I don’t think they can double jeopardy
Ridiculous...I suppose the anti gun lobbyists paid for the autopsy.
Yes, as they state further on in the article. He was found not guilty due to mental defect or illness.
He was found insane and sent to a psychiatric hospital. I am flummoxed by the new charge. Murder? Delayed by 33 years?
Doubtful. Too much time in between and there are causation issues. There are several cases out there which do put a time limit on when someone dies and when someone can be charged.
Double jeopardy does not apply as the murder charge would only now arise.
BUT ... for other reasons a murder charge would probably not survive a court challenge.
Read the whole column, they can’t and won’t try him unless it’s just a huge publicity stunt.
The man was 73 years old and lived for 33 years after the shooting.
To declare his death as a homicide is nothing more than a blatant political move by liberals to gin up more hate.
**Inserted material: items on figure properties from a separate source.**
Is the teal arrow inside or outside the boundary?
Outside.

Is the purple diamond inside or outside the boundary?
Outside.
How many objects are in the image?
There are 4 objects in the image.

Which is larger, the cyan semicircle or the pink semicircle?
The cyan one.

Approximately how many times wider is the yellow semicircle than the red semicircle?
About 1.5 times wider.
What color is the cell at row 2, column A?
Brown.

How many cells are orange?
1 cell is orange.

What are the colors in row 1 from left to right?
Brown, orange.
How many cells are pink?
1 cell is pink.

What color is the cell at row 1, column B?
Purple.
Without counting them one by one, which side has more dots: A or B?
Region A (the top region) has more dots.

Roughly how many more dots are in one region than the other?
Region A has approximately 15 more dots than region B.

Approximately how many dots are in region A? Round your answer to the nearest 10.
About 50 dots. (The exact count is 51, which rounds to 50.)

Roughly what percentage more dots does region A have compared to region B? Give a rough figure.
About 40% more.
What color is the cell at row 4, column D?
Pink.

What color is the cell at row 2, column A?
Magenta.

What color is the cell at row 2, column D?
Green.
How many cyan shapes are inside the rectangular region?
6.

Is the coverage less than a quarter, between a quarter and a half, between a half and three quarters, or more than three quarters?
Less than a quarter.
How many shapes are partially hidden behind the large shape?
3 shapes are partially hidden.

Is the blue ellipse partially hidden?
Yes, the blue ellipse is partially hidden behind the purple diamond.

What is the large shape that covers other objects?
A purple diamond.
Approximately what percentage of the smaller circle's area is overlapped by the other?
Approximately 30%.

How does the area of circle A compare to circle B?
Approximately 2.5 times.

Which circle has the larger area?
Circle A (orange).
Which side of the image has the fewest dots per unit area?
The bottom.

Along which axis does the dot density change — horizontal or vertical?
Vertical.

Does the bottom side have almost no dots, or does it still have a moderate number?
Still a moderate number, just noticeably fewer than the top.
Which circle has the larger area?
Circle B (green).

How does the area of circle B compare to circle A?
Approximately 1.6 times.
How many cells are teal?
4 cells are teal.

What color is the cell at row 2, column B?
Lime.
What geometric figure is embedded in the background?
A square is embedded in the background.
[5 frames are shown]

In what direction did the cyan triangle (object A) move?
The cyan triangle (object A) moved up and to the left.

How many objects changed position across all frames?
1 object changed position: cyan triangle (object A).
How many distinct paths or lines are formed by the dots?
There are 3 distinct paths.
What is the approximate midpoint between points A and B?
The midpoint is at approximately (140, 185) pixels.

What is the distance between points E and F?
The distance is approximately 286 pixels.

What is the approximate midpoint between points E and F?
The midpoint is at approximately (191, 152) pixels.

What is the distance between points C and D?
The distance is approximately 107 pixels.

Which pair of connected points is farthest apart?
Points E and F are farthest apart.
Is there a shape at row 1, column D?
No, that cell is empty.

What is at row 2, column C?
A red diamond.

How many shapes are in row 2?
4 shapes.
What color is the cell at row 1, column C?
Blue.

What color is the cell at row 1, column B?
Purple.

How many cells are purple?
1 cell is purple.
I’m pretty sure it was the gun’s fault.
This has to be one of the Most craziest (ridiculous) things that I have ever heard. This man lived many years after the incident. His wife seems to be so driven for gun-control; she and her friends are driving this insane suggestion for any political mileage. The news people who are printing these stories are showing a side of real stupidity, again.
It’s not double jeopardy. Hinkley was found not-guilty due to insanity for the attempted murder of Ronald Reagan, James Brady, et al. Now that James Brady has died, there is a new fact that he has died from the effects of the injuries he sustained in 1981. It’s a new crime.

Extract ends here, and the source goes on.